Un evento in particolare ha segnato indelebilmente la lotta dei lavoratori tessili del Bangladesh, il disastro del Rana Plaza, il 24 aprile del 2013, a Savar, nella periferia di Dacca, quando un edificio di otto piani che ospitava diversi stabilimenti crollò. Molti degli operai stavano scappando dal Rana Plaza perché si erano accorti della comparsa di alcune crepe ma furono costretti a rientrare sotto  minaccia di licenziamento. Appena rientrati, il disastro: 1.134 morti e 2.515 feriti, fra cui non si contano gli invalidi. Da questo episodio e dalla sua eco a livello mondiale nacque lo scandalo per i grandi marchi europei e americani che, tramite un accordo sulla prevenzione degli incidenti e degli incendi, per tacitare le ipocrite coscienze loro e dei loro consumatori, si impegnarono a investire in prevenzione: solo pochissimi e marginali obiettivi di quell’accordo sono stati conseguiti, soprattutto  è stato rimandato sine die quello che prevedeva di realizzare la piena libertà di associazione per i lavoratori.

I sindacati indipendenti e la repressione

Per fortuna i lavoratori non si sono affidati ai formalismi e alle concessioni di Stato e padroni per difendersi. Il tragico episodio del Rana Plaza diede vigore all'organizzazione di sindacati indipendenti, migliaia di lavoratori furono spinti alla lotta e aderirono ai sindacati: negli ultimi mesi del 2013 il Bangladesh Center for Worker Solidarity triplicò le proprie dimensioni.

La più grande federazione sindacale indipendente si chiama Bangladesh Garment and Industrial Workers Federation (BGIWF). A fine settembre 2013 organizzò uno sciopero per forti aumenti salariali di 200mila lavoratori con un blocco di più di 100 fabbriche di abbigliamento durato diversi giorni, nonostante durissimi scontri con la sbirraglia statale che ha sempre usato il pugno duro, dai gas lacrimogeni ai proiettili di gomma.

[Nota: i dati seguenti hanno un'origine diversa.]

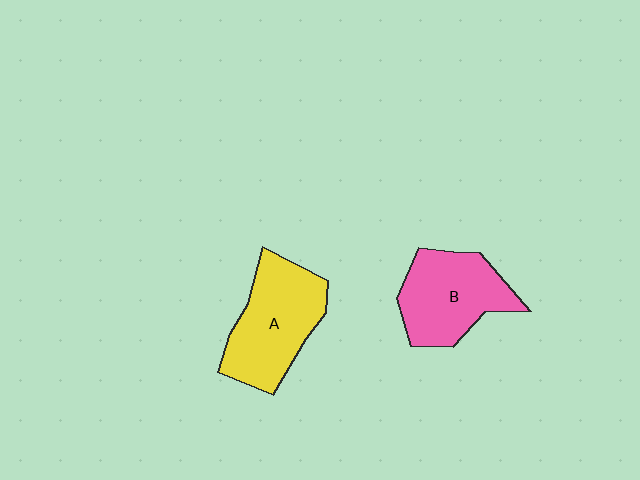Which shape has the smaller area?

Alla faccia degli accordi su “sicurezza e libertà”, Stato e padroni hanno continuato a contrastare l'organizzazione indipendente dei lavoratori. Con la creazione di complici sindacati aziendali, ma soprattutto con l'azione violenta: squadracce di assassini contro i sindacalisti e licenziamento degli scioperanti. A giugno del 2023, Shahidul Islam, leader sindacale della BGIWF è stato picchiato a morte, aggredito dalle squadracce proprio dopo un incontro con i padroni per l’aumento dei salari. Non è l’unico esempio: nell’aprile 2012, un altro leader operaio, Aminul Islam, lui pure della BGIWF, fu torturato e ucciso.

Lo Stato (il Capitalista Collettivo, qui come dovunque) ha perfino istituito un apposito corpo di polizia, la polizia industriale, per la repressione delle agitazioni sindacali!

Per soffocare le proteste operaie, sono organizzati pattugliamenti congiunti tra il Battaglione d’azione rapida (RAB) dell'esercito e la Guardia di frontiera del Bangladesh (BGB) che operano appunto assieme alla polizia industriale e alle forze dell’ordine locali.

Nonostante tutto, lo scorso settembre il governo bengalese, anche su pressione internazionale, è stato costretto ad allargare la “libertà” di organizzazione sindacale nelle cosiddette Zone Economiche Speciali, mentre rimane il divieto nelle Zone di Trasformazione per l’Esportazione, dove si concentra gran parte della produzione industriale del “Garment”. 

Nemmeno questi divieti hanno fermato la lotta. Nonostante la dura repressione, i lavoratori non hanno smesso di lottare, soprattutto per un sacrosanto aumento salariale!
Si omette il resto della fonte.